New methodology unifies single-cell data
CellHint can unify different single-cell data, creating harmonised, applicable datasets for the study of human health and disease.
A new methodology that allows for the categorisation and organisation of single-cell data has been launched. It can be used to create a harmonised dataset for the study of human health and disease.
Researchers at the Wellcome Sanger Institute, the University of Cambridge, EMBL’s European Bioinformatics Institute (EMBL-EBI), and collaborators developed the tool, known as CellHint. CellHint uses machine learning to unify data produced across the world, allowing it to be accessed by the wider research community, potentially driving new discoveries.
In a new study, published today (21 December) in Cell, researchers applied CellHint to reveal underexplored connections between healthy and diseased lung cell states. They looked at eight diseases, such as interstitial lung disease and chronic obstructive pulmonary lung disease, and showed the possible benefits of this tool. They also applied CellHint to 12 tissues from 38 datasets, providing a deeply curated cross-tissue database with around 3.7 million cells.
Cellhint is freely available worldwide and was created as part of the Human Cell Atlas initiative which aims to map every cell type in the human body to transform understanding of health and disease.
Single-cell genomics enables the understanding of every cell in the context of the human body at high resolution. Currently, a challenge in assembling the diverse datasets produced by single-cell research is that there is no unified system for naming and organising data.
To address this, researchers from the Wellcome Sanger Institute, and collaborators developed CellHint, which can unify cell types produced by independent laboratories. CellHint then places the data into a defined graph that shows the relationships between cell subtypes, giving a full picture of all the cells identified across different datasets.
The team applied CellHint to current data and revealed underexplored relationships between healthy and diseased lung cell states in eight diseases. It also identified cell types in adult human hippocampus that could be of potential interest for future research.
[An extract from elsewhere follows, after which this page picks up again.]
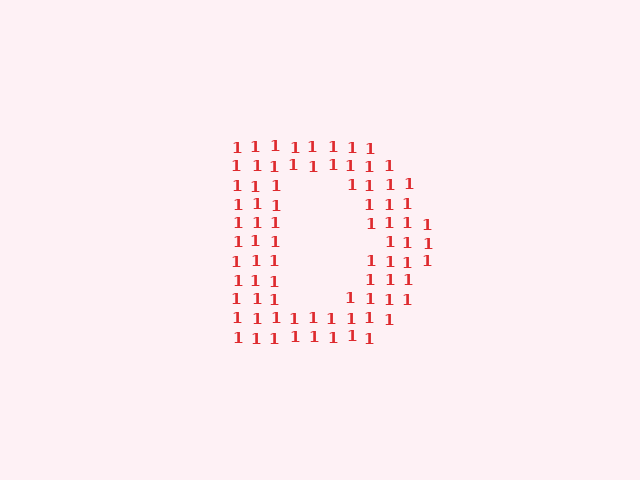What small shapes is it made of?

The researchers also applied CellHint to 12 tissues from 38 datasets, providing a deeply curated cross-tissue database with around 3.7 million cells. Each cell was annotated, which is the process of labelling cells with particular information. They also showed how it can create various models for automatic cell annotation across human tissues.
“CellHint stands out from other tools because it makes full use of the often inconsistent but valuable cell annotation information from individual studies, to achieve biologically-driven data integration. We are excited that with CellHint, cells from independent laboratories can be re-annotated and researchers can utilise the resulting information to put each cell into different contexts beyond the original study. We hope that this tool will greatly facilitate the reuse of molecular and cellular data and information across laboratories, potentially driving new discoveries in biology.”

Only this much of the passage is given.